Reza também a crônica que Rwej era estéril e que chamou a mais bela das amilombes, Kamong (sua escrava e sua irmã, prima diziam os embaquistas), para que fosse lunda o ventre que iria conceber o império Yav (o primeiro). Assim, entre tradição e modernidade se construiu uma nova sociedade onde a unidade dos opostos (lunda e luba) se instituiu como garante de uma nova ordem resultante da combinação dos princípios dos atubung (os ancestrais lunda) com a fecundidade e a inovação trazida por Ilunga e sua nova ordenação do cosmos.

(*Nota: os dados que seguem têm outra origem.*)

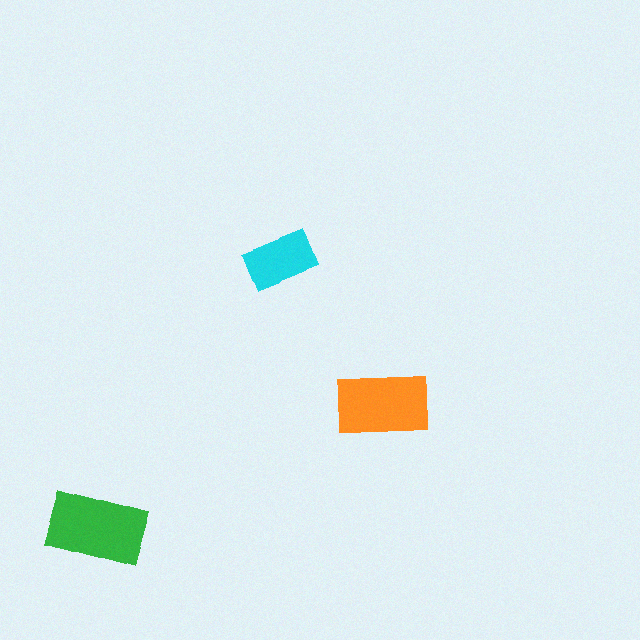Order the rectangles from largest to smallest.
the green one, the orange one, the cyan one.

Uma história de amor resume assim todas as variáveis que iluminam o pensamento simbólico de várias sociedades da África Central que procuram entre passado e futuro (as duas faces de Rwej) encontrar equilíbrios perpetuando títulos, relações entre ascendentes e descendentes entre as origens e a modernidade, para que a luz possa emergir de Kasal Katok (a casa redonda ou a gruta inicial, mas também a pena branca e a luz) e ser o garante da paz e do amor.